Our interview with Mr. Filbert was rather a lengthy one and I thought there were infused in it the elements of a battle of wits between the two men. Mr. Filbert seemed to resent Mr. Harding's assurance that "Miss Britton can write all of your letters for you!" But, as usual, when we left it was Mr. Filbert who had been won over and I was asked to await a letter from him telling in which branch of service in the Steel Corporation I would be placed.
Going down in the elevator, Mr. Harding whispered to me, "Now, do you believe that I love you?"

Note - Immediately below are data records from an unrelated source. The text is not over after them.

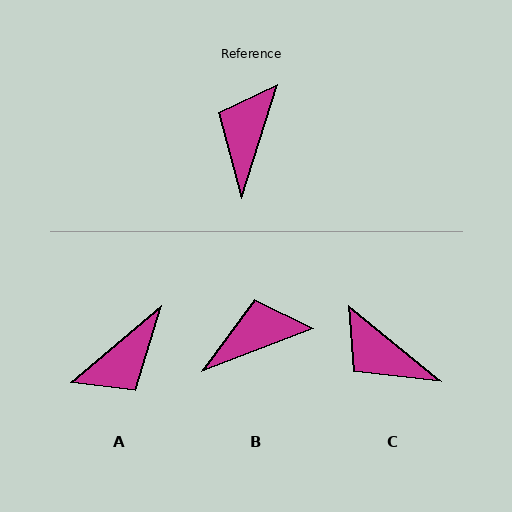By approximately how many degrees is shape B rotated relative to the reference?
Approximately 51 degrees clockwise.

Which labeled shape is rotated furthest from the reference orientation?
A, about 148 degrees away.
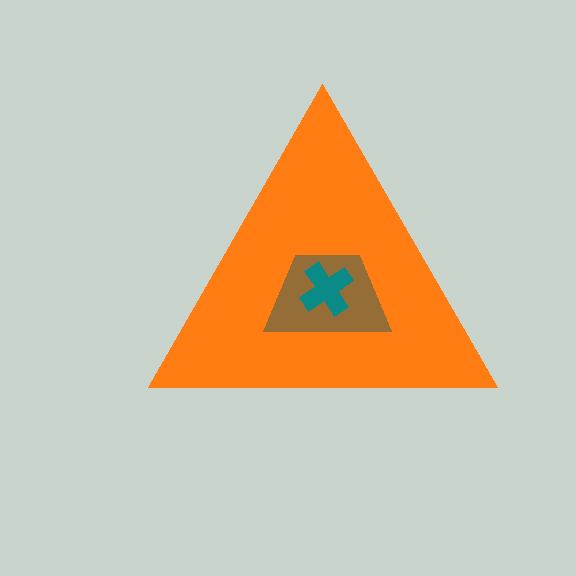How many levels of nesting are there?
3.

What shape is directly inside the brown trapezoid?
The teal cross.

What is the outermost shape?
The orange triangle.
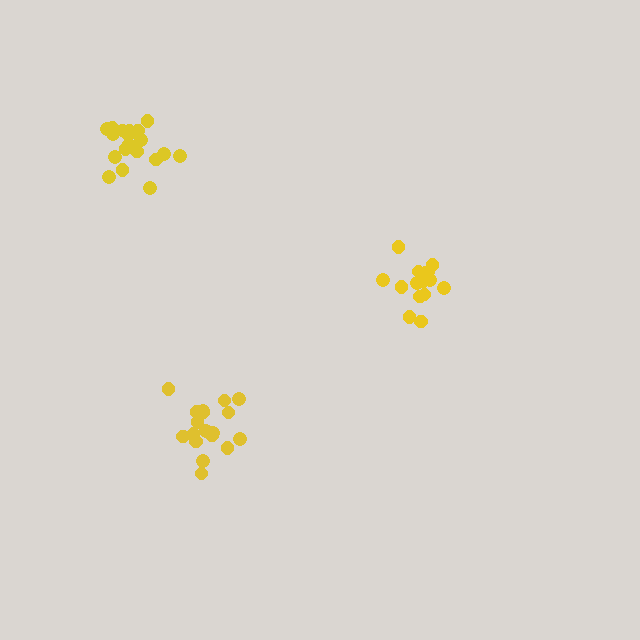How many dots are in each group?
Group 1: 16 dots, Group 2: 18 dots, Group 3: 19 dots (53 total).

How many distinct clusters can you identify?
There are 3 distinct clusters.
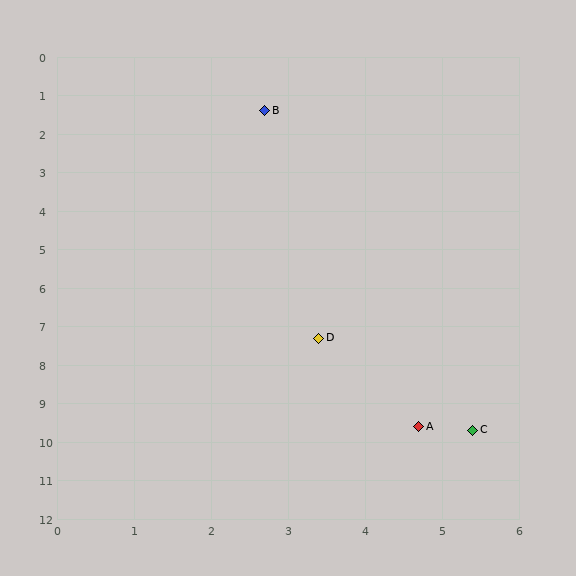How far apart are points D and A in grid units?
Points D and A are about 2.6 grid units apart.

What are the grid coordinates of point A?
Point A is at approximately (4.7, 9.6).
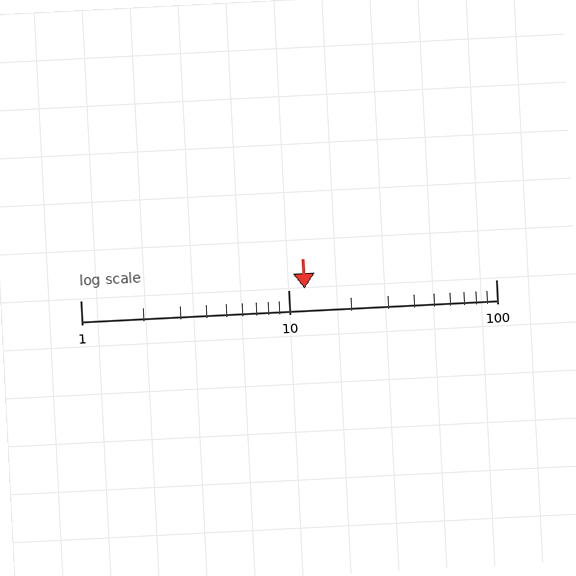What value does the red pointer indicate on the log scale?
The pointer indicates approximately 12.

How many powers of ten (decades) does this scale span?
The scale spans 2 decades, from 1 to 100.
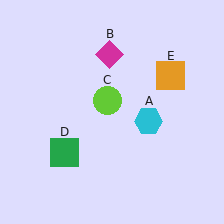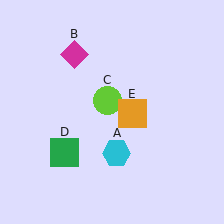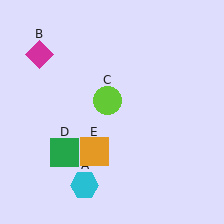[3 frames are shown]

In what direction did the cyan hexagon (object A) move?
The cyan hexagon (object A) moved down and to the left.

We took a taxi back to the Manhattan Hotel. We stopped at the 43rd Street entrance. The taxi had not drawn close enough to the curb and there was a space of perhaps ten inches between the running-board and the sidewalk. Mr. Harding caught his foot and tripped, falling in a very awkward position. His face became red and he arose the most embarrassed man imaginable. I remember how it immediately reminded me of a story mother used to tell about my doctor-father, accompanied also by a young lady, when he was making calls in his shiny "buggy", being suddenly seized with cramps which bore him to the ground when he alighted in front of the patient's house; he had been obliged to remain in a squatting position for several moments. Mr. Harding's blush of confusion after his fall remained a good many minutes and was explained by him, "You see, dearie, I'm so crazy about you that I don't know where I'm stepping!"
The bridal chamber at the Manhattan seemed almost to be our home when we returned to it for the second time, and the manner in which we threw off our wraps and settled ourselves together comfortably in the big arm-chair the most natural thing in the world. And the fact that Mr. Harding told me dozens of times the thing I had always longed to hear from him, "I love you, dearie," seemed no less the perfectly natural and normal thing. "We were made for each other, Nan," he said.